The computer I have been using all this week is my work laptop having been out of town at a conference, so for the purposes of this blog post I used it as my testing ground. The laptop runs Windows 7 enterprise so what I had available to me were the built in accessibility tools. One thing I found disappointing was how one accesses the accessibility features. You have to go through the start menu and into the applications folder, and then again into a sub-folder called “Ease of Access”. This seemed to be a lot of navigation to get to these tools for initial setup, and would be especially difficult for a user with disabilities.
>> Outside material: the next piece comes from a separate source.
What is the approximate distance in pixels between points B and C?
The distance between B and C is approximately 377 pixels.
One nice feature however, was the “Ease of Access Center”. Once you open this center the screen reader automatically starts up, giving you audio queues on how to proceed. Here you can setup each of the accessibility tools, as well as configure them to start each time you log on into windows with a user ID. I liked that the built in screen magnifier would dock itself to the top of the screen. From there it would magnify the location of your mouse cursor. You could also drag the mouse cursor around like a magnifying glass instead. The on-screen keyboard worked well but had very limited options, so I could see someone using a 3rd party product with more options if they needed something like this. I played with the high contrast settings as well, which was definitely an interesting change from the usual windows look and obvious how it could help people with certain visual impairments. Within the Narrator screen reading tool there was an option to echo a user’s keystrokes. This seems like it would come in handy for someone who can still use a normal keyboard but can’t perfectly see what they are typing on screen. They can get an audio confirmation of what keys they hit.

After a Google search I found the following link on the Microsoft website: It offers tutorials and guides for all the accessibility tools or functions built into windows. It is a great resource for anyone who wants to use them to their full potential. Overall it was interesting experience to use functions in windows that I would have otherwise never touched.